Model building count vectorization

For building count vectorization we can split the data into train and test dataset as follows:

from sklearn.linear_model import LogisticRegression
from sklearn.model_selection import train_test_split
from sklearn.metrics import f1_score,accuracy_score
# splitting data into training and validation set
xtrain, xtest, ytrain, ytest = train_test_split(bow, Newdata['label'], random_state=42, test_size=0.3)
lreg = LogisticRegression()
lreg.fit(xtrain, ytrain) # training the model
prediction = lreg.predict_proba(xtest) # predicting on the validation set
prediction_int = prediction[:,1] >= 0.3 # if prediction is greater than or equal to 0.3 than 1 else 0
prediction_int = prediction_int.astype(np.int)
print("F1 Score-",f1_score(ytest, prediction_int))
print("Accuracy-",accuracy_score(ytest,prediction_int))

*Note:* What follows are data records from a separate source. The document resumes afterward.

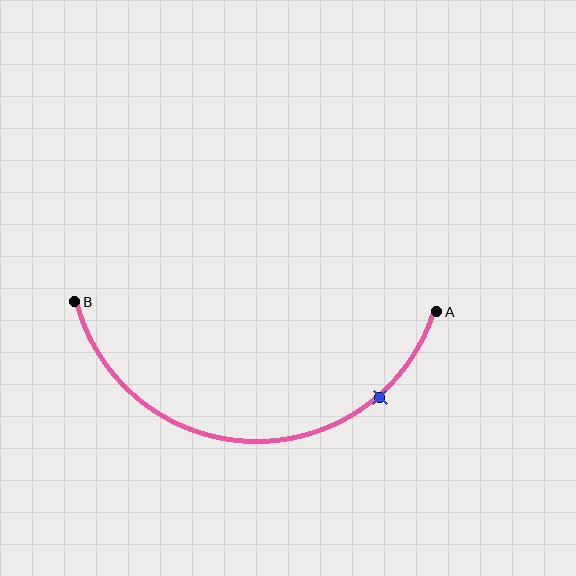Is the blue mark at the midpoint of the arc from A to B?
No. The blue mark lies on the arc but is closer to endpoint A. The arc midpoint would be at the point on the curve equidistant along the arc from both A and B.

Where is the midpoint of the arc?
The arc midpoint is the point on the curve farthest from the straight line joining A and B. It sits below that line.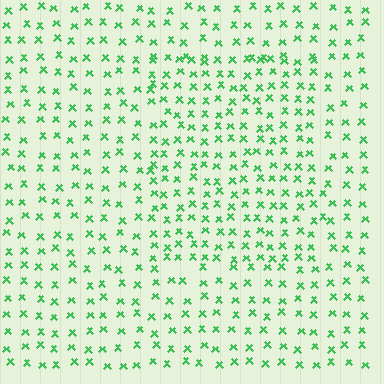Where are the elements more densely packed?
The elements are more densely packed inside the rectangle boundary.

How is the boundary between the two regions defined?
The boundary is defined by a change in element density (approximately 1.5x ratio). All elements are the same color, size, and shape.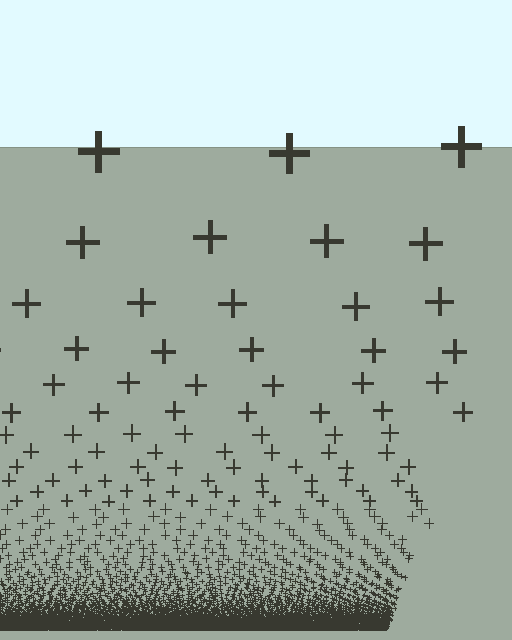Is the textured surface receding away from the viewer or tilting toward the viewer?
The surface appears to tilt toward the viewer. Texture elements get larger and sparser toward the top.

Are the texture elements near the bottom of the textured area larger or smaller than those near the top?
Smaller. The gradient is inverted — elements near the bottom are smaller and denser.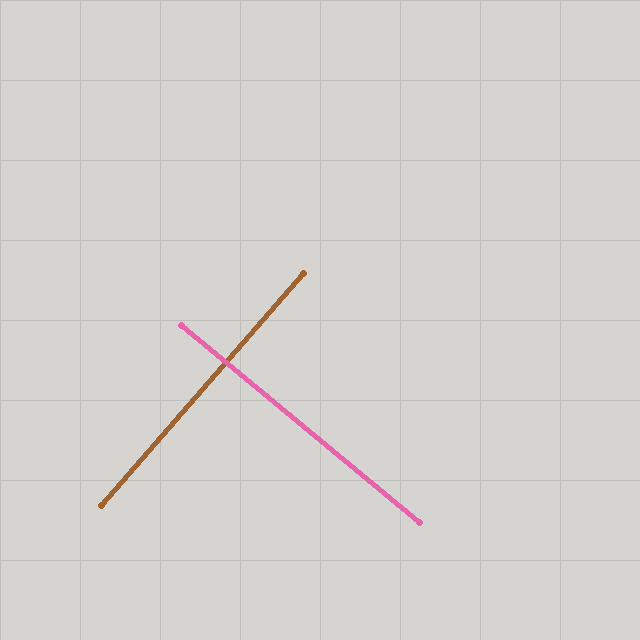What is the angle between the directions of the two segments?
Approximately 89 degrees.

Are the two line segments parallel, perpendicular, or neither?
Perpendicular — they meet at approximately 89°.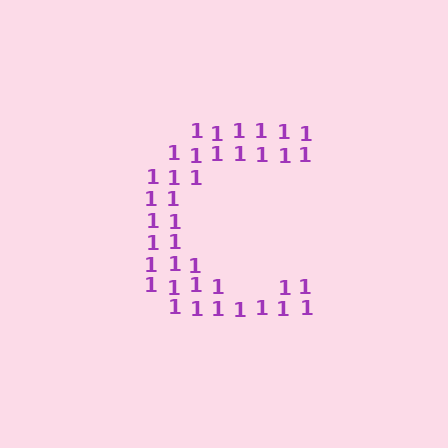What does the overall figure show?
The overall figure shows the letter C.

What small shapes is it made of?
It is made of small digit 1's.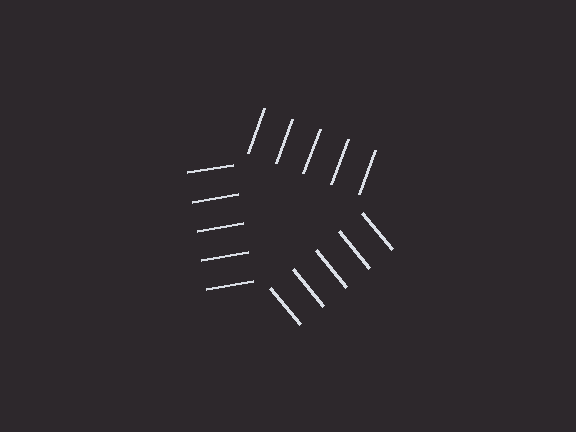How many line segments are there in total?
15 — 5 along each of the 3 edges.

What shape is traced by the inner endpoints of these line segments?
An illusory triangle — the line segments terminate on its edges but no continuous stroke is drawn.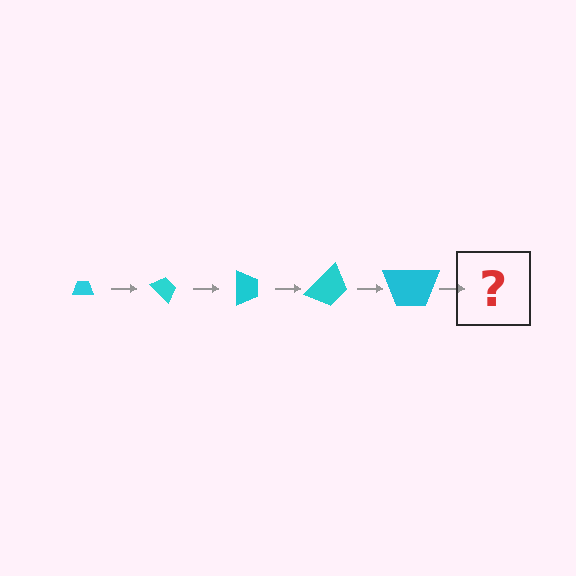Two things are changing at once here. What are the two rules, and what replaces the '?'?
The two rules are that the trapezoid grows larger each step and it rotates 45 degrees clockwise each step. The '?' should be a trapezoid, larger than the previous one and rotated 225 degrees clockwise from the start.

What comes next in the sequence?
The next element should be a trapezoid, larger than the previous one and rotated 225 degrees clockwise from the start.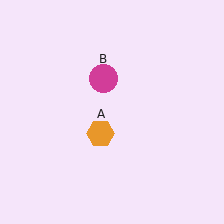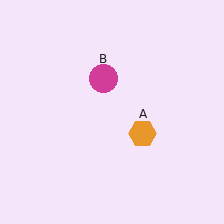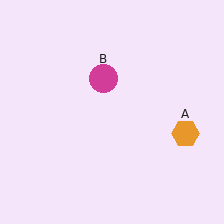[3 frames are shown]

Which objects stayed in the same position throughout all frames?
Magenta circle (object B) remained stationary.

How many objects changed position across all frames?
1 object changed position: orange hexagon (object A).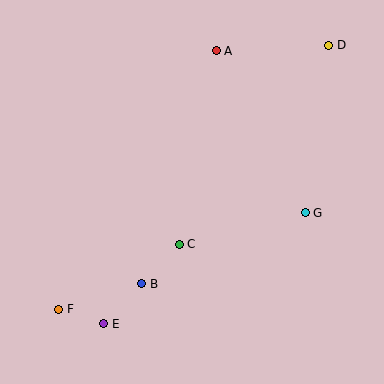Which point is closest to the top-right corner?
Point D is closest to the top-right corner.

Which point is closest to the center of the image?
Point C at (179, 244) is closest to the center.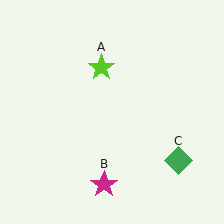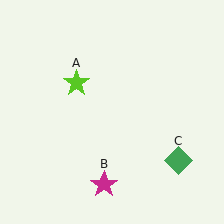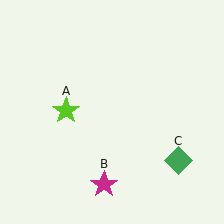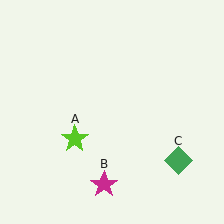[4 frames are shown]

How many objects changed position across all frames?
1 object changed position: lime star (object A).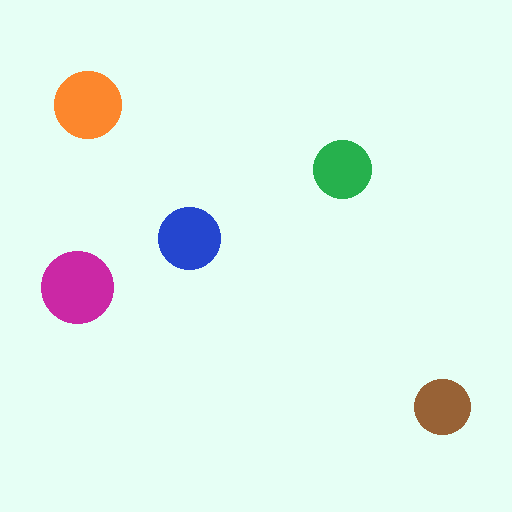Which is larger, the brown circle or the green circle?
The green one.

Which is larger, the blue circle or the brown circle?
The blue one.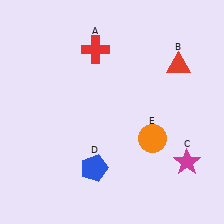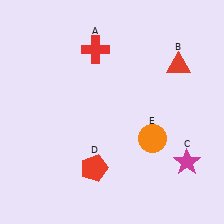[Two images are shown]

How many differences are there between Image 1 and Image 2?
There is 1 difference between the two images.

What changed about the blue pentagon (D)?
In Image 1, D is blue. In Image 2, it changed to red.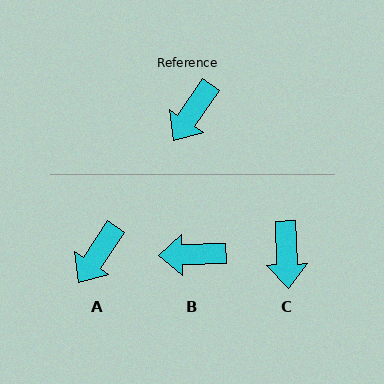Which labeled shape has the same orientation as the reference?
A.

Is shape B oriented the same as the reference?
No, it is off by about 54 degrees.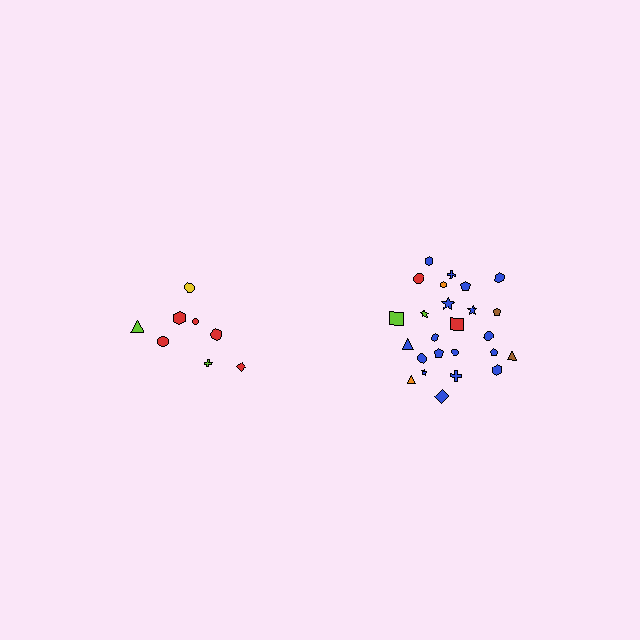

We get the following output:

Here, we attain an accuracy of 84%. Let's see how the TF-IDF approach fares:

from sklearn.linear_model import LogisticRegression
# splitting data into training and validation set
xtraintf, xtesttf, ytraintf, ytesttf = train_test_split(tfidfV, Newdata['label'], random_state=42, test_size=0.3)
lreg = LogisticRegression()
lreg.fit(xtraintf, ytraintf) # training the model
prediction = lreg.predict_proba(xtesttf) # predicting on the test set
prediction_int = prediction[:,1] >= 0.3 # if prediction is greater than or equal to 0.3 than 1 else 0
prediction_int = prediction_int.astype(np.int)
print("F1 Score-",f1_score(ytest, prediction_int))
print("Accuracy-",accuracy_score(ytest,prediction_int))

The output is as follows:

Here, the accuracy turns out to be 83.8% (a little less than the count vectorizer).

This completes building a model for sentiment classification.